La lista di misure inviata martedì a Bruxelles è un antipasto: a fine Aprile l’Esecutivo greco dovrà prende impegni assai più stringenti, presentando un piano di riforme dettagliato e ricco di numeri. Proprio l’aspetto contabile era il grande assente nella lettera firmata dal ministro delle Finanze greco, Yanis Varoufakis, tanto che Bce e Fmi hanno subito manifestato perplessità, rinviando il giudizio a quando Atene metterà mano alla calcolatrice.
Sarà proprio quello il primo passaggio decisivo: l’ultima tranche di aiuti da 7 miliardi prenderà la strada del Partenone solo se e quando la Troika darà il via libera al piano che la Grecia presenterà fra due mesi. E, tanto per cambiare, Wolfgang Schaeuble ha immediatamente fatto capire l’aria che tira: “Se i greci rispetteranno gli impegni presi, allora potranno ricevere i versamenti rimanenti – ha tuonato ieri il ministro delle Finanze tedesco – altrimenti, non ci sarà alcun versamento. Non vedranno neanche un euro”.
Meno acre, ma non più rassicurante, Angela Merkel: “Considerato quello che si sentiva solo qualche settimana fa – ha detto la cancelliera – gli impegni presi dalla Grecia sono una buona notizia. Ma non mi faccio illusioni: la strada da fare resta lunga e impegnativa”.
Anche una volta superato lo scoglio di Aprile, tuttavia, il governo ellenico potrà tirare un sospiro di sollievo assai breve. Atene aveva chiesto una proroga di sei mesi, ma l’Eurogruppo ha deciso di concederne solo quattro. E non è un caso: gli aiuti garantiranno la sopravvivenza dello Stato solo fino a giugno, lasciando scoperto il periodo luglio-agosto, quando scadranno bond ellenici in mano alla Bce dal valore di 6,7 miliardi di euro. Soldi che la Grecia non avrà in cassa.
A meno di una soluzione drastica, insomma, lo spettro della bancarotta non smetterà di perseguitare il governo Tsipras. Sarà sempre dietro l'angolo. Viste le condizioni miserevoli da cui parte, che non consentono affatto di pronosticare l'arrivo di una solida ripresa in futuro, Atene non sarà mai in grado di finanziare in autonomia il proprio debito pubblico da 324 miliardi, pari al 181% del Pil.

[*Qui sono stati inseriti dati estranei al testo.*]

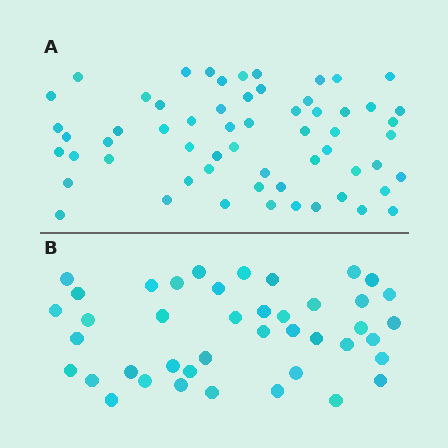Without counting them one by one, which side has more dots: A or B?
Region A (the top region) has more dots.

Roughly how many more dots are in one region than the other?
Region A has approximately 20 more dots than region B.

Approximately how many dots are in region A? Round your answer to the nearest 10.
About 60 dots.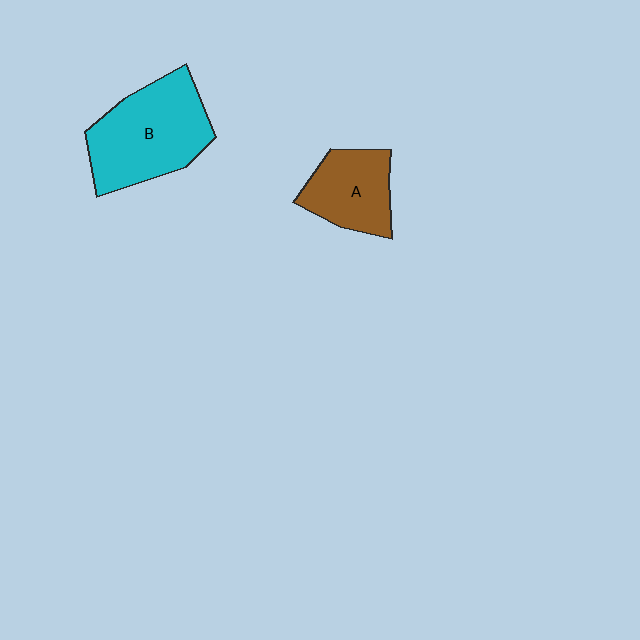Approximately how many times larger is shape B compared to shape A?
Approximately 1.6 times.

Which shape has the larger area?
Shape B (cyan).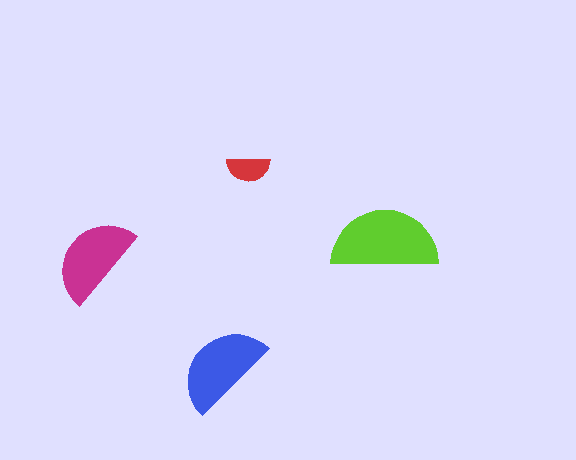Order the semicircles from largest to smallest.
the lime one, the blue one, the magenta one, the red one.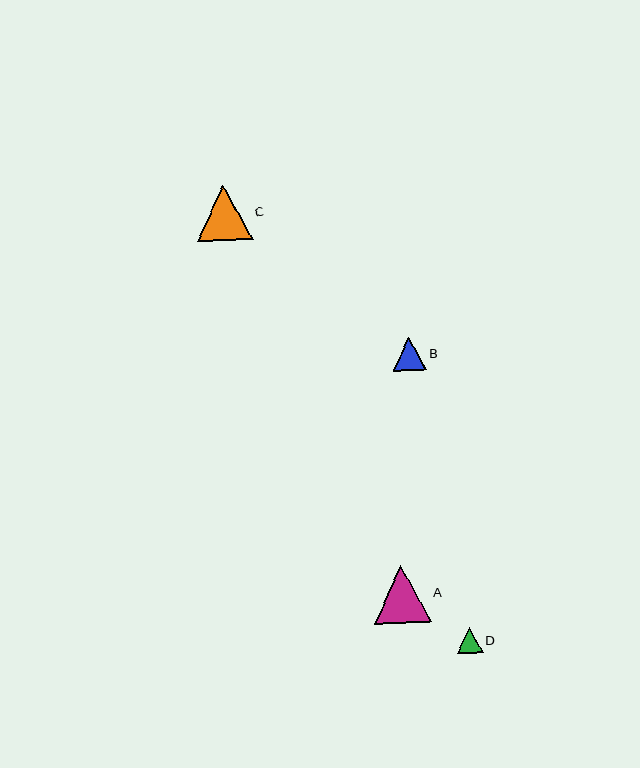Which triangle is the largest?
Triangle A is the largest with a size of approximately 57 pixels.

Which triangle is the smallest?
Triangle D is the smallest with a size of approximately 26 pixels.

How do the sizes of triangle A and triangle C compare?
Triangle A and triangle C are approximately the same size.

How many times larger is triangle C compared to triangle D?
Triangle C is approximately 2.2 times the size of triangle D.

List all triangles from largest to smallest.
From largest to smallest: A, C, B, D.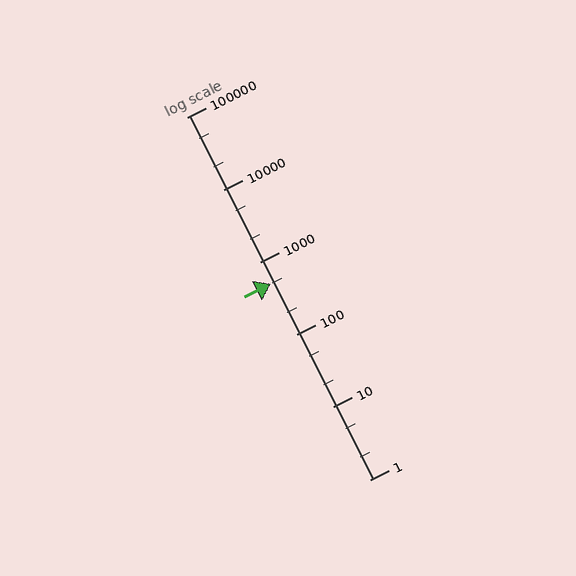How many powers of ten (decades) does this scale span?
The scale spans 5 decades, from 1 to 100000.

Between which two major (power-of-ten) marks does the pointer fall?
The pointer is between 100 and 1000.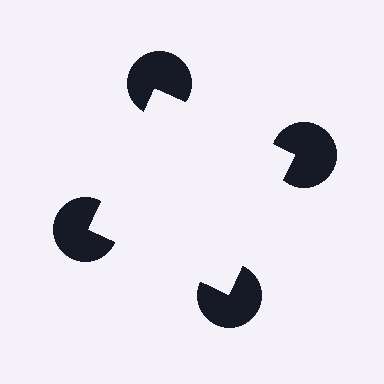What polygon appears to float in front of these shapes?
An illusory square — its edges are inferred from the aligned wedge cuts in the pac-man discs, not physically drawn.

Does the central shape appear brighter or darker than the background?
It typically appears slightly brighter than the background, even though no actual brightness change is drawn.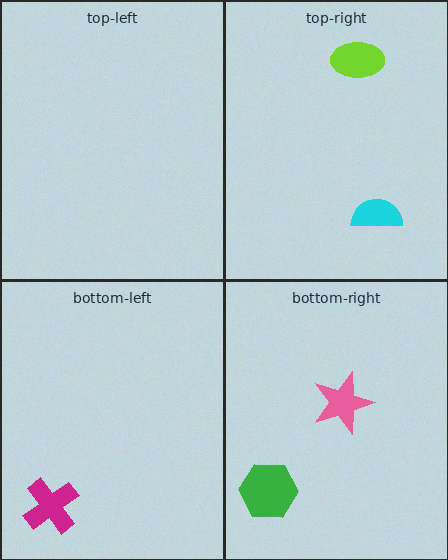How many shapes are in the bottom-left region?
1.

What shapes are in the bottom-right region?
The pink star, the green hexagon.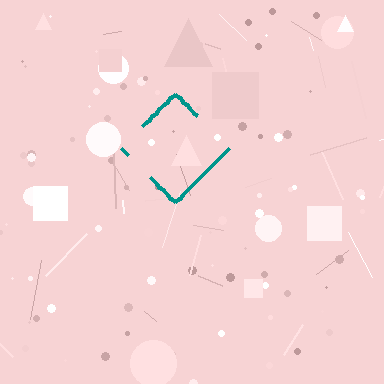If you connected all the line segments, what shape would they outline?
They would outline a diamond.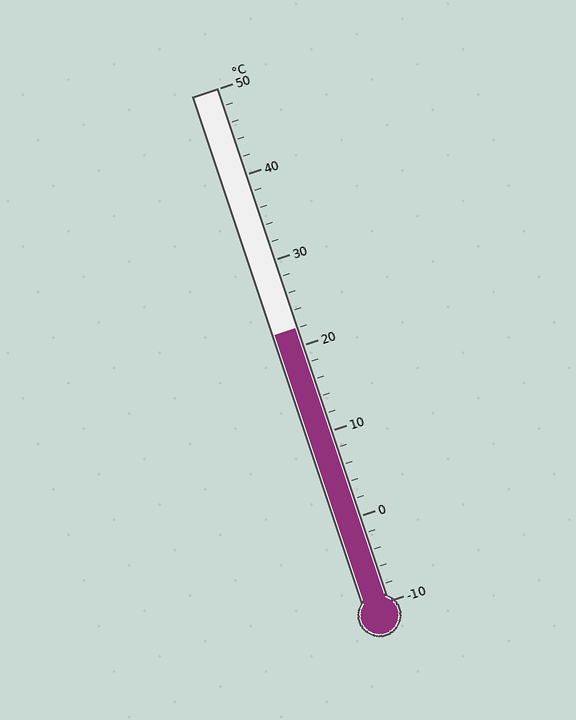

Ad oggi, non è autorizzata nemmeno ad emettere titoli di Stato a tre mesi.
La Grecia, come ricordava Varoufakis in un'intervista a Repubblica d'inizio febbraio, "è fallita dal 2010". E quando un debitore fallisce, i creditori possono accanirsi quanto vogliono: fallimento era, fallimento rimane. Negli ultimi cinque anni i soldi dei contribuenti europei sono stati utilizzati in massima parte per pagare i debiti degli istituti di credito ellenici con le banche internazionali, soprattutto francesi e tedesche. Non sono stati usati per far ripartire l'economia greca che, al contrario, ha visto il Pil perdere un quarto del proprio valore a causa dell'austerità, mentre il debito pubblico ha spiccato il volo.
In un'altra intervista, stavolta al Financial Times, Varoufakis aveva spiegato il piano di Syriza per rendere sostenibile il debito greco. Si tratterebbe di un doppio swap tra vecchi titoli di Stato e nuovi bond, che sarebbero di due tipi: da una parte obbligazioni indicizzate alla crescita economica nominale, dall'altra quelli che il ministro greco ha definito "bond perpetui", da sostituire ai titoli in mano alla Banca centrale europea.
Dalla Germania, invece, filtrano voci che parlano di un terzo piano di aiuti per Atene, una soluzione che confermerebbe l'attuale situazione di stallo chissà ancora per quanti anni. Sarà questa la trattativa su cui la Grecia si giocherà la maggior parte del proprio futuro. Dovrà trattare, ma nella consapevolezza che è Bruxelles ad avere i soldi dalla parte del manico.